Retranscription de l’interview :

Cédric pour BFM TV : Au cours de cette chronique sur les donations, la question du démembrement est arrivée sur le devant de la scène. Nous en parlons avec Antoine Tranchimand. Merci de nous avoir rejoints. Vous êtes associé chez K&P finance. Le démembrement, Christian l’a survolé. Nous allons maintenant rentrer dans les détails. Le démembrement désigne la façon de séparer un bien en deux parties, mais pas de façon physique. Sommes-nous d’accord ?

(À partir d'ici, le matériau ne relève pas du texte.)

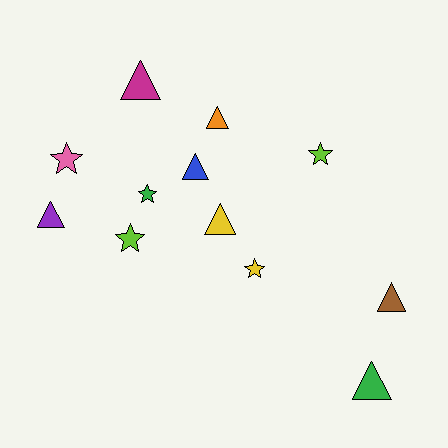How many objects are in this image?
There are 12 objects.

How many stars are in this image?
There are 5 stars.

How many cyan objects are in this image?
There are no cyan objects.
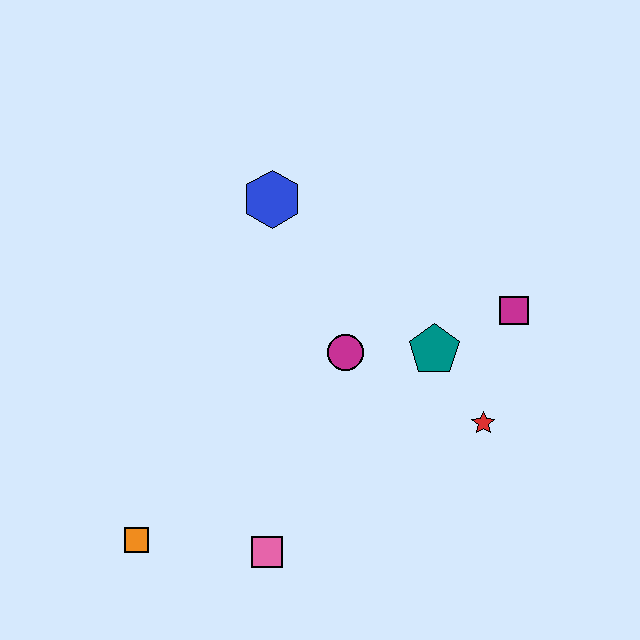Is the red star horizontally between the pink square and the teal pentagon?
No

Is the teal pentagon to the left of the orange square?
No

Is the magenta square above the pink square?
Yes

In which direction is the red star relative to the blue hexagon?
The red star is below the blue hexagon.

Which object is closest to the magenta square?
The teal pentagon is closest to the magenta square.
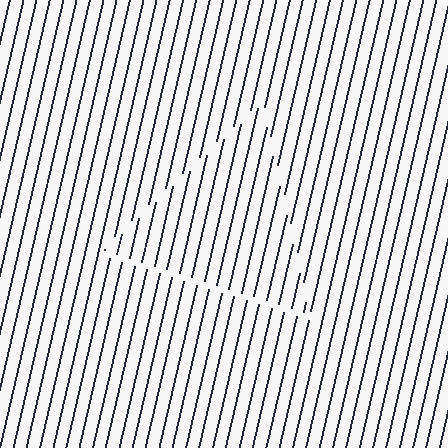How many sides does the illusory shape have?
3 sides — the line-ends trace a triangle.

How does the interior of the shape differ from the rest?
The interior of the shape contains the same grating, shifted by half a period — the contour is defined by the phase discontinuity where line-ends from the inner and outer gratings abut.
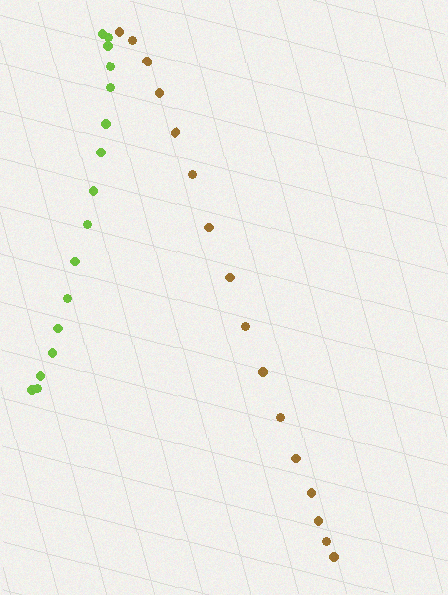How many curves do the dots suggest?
There are 2 distinct paths.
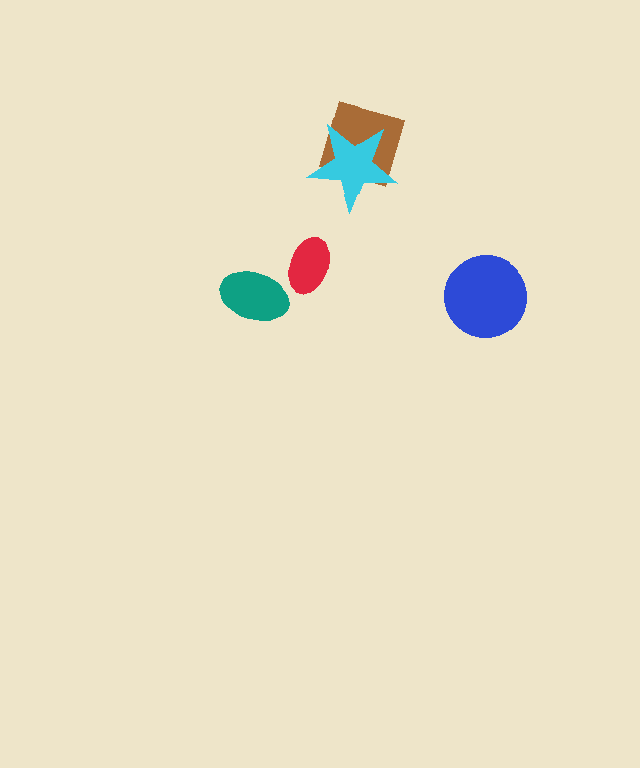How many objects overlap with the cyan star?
1 object overlaps with the cyan star.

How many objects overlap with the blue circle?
0 objects overlap with the blue circle.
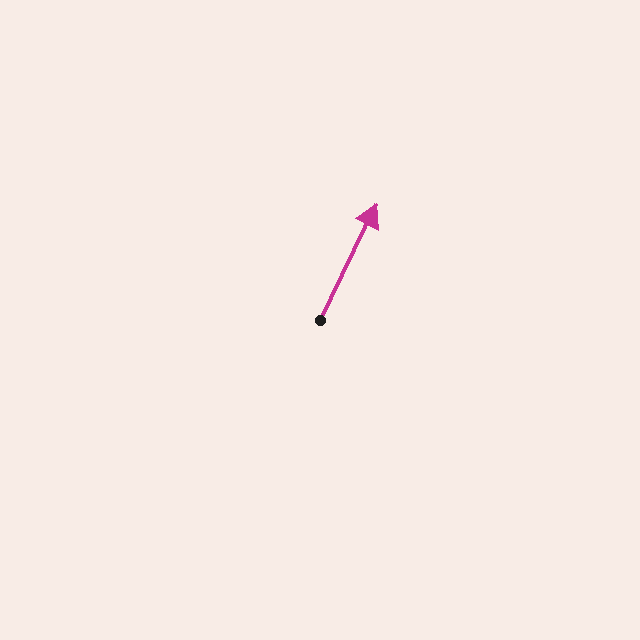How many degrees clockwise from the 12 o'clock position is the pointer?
Approximately 26 degrees.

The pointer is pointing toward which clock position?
Roughly 1 o'clock.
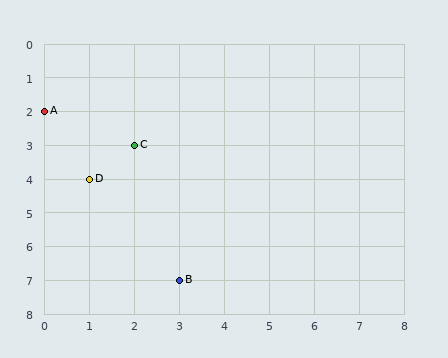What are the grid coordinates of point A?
Point A is at grid coordinates (0, 2).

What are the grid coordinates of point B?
Point B is at grid coordinates (3, 7).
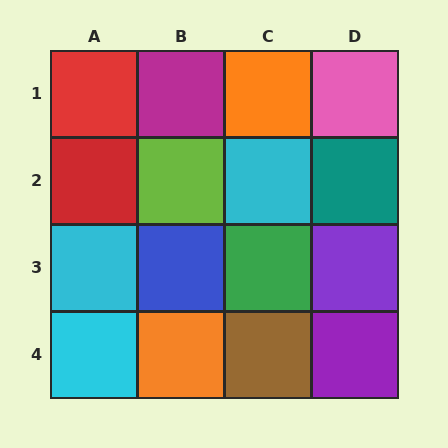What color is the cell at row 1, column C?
Orange.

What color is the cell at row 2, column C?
Cyan.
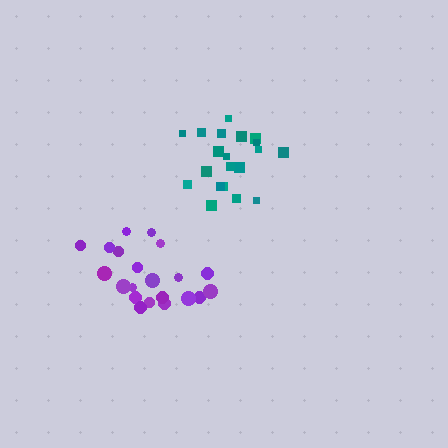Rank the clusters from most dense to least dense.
teal, purple.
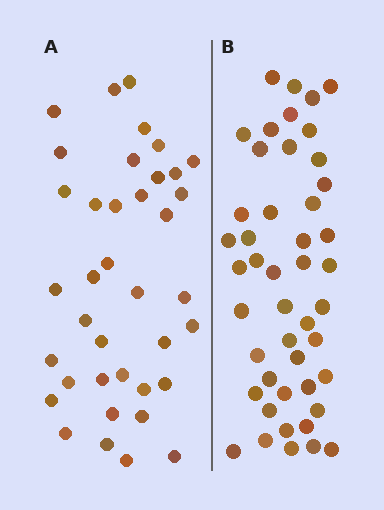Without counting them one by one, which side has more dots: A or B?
Region B (the right region) has more dots.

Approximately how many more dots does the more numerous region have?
Region B has roughly 8 or so more dots than region A.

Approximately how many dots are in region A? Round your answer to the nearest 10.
About 40 dots. (The exact count is 38, which rounds to 40.)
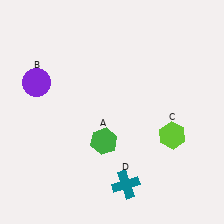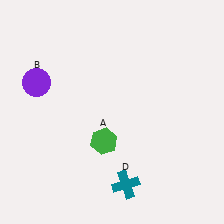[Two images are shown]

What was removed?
The lime hexagon (C) was removed in Image 2.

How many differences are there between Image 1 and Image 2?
There is 1 difference between the two images.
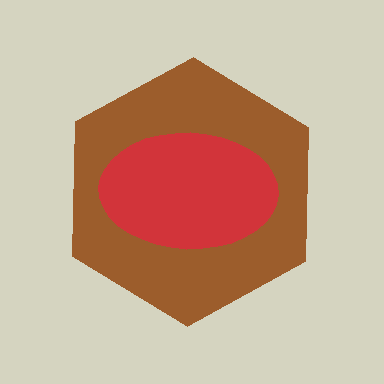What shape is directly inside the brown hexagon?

Antoine Tranchimand : Oui, absolument. En droit français, tout bien peut se démembrer. D’un côté, on trouve l’usufruit qui donne le droit de profiter d’un bien, d’en tirer les fruits. Et de l’autre côté, la nue-propriété, qui donne le droit de devenir plein propriétaire à l’extinction de l’usufruit.

Cédric : Le démembrement se décide-t-il à tout moment, selon la volonté du premier propriétaire ?

Antoine Tranchimand : Je vous le confirme. Lorsqu’on est propriétaire d’un bien, on peut décider de le démembrer pour en conserver l’usufruit. Dans un autre cas de figure, un usufruitier et un nu-propriétaire peuvent se mettre d’accord pour acquérir conjointement un bien.

Cédric : Et c’est là que l’investisseur rentre en ligne de compte. Pourquoi les investisseurs sont-ils aujourd’hui tentés de s’intéresser à cette façon de gérer une propriété ?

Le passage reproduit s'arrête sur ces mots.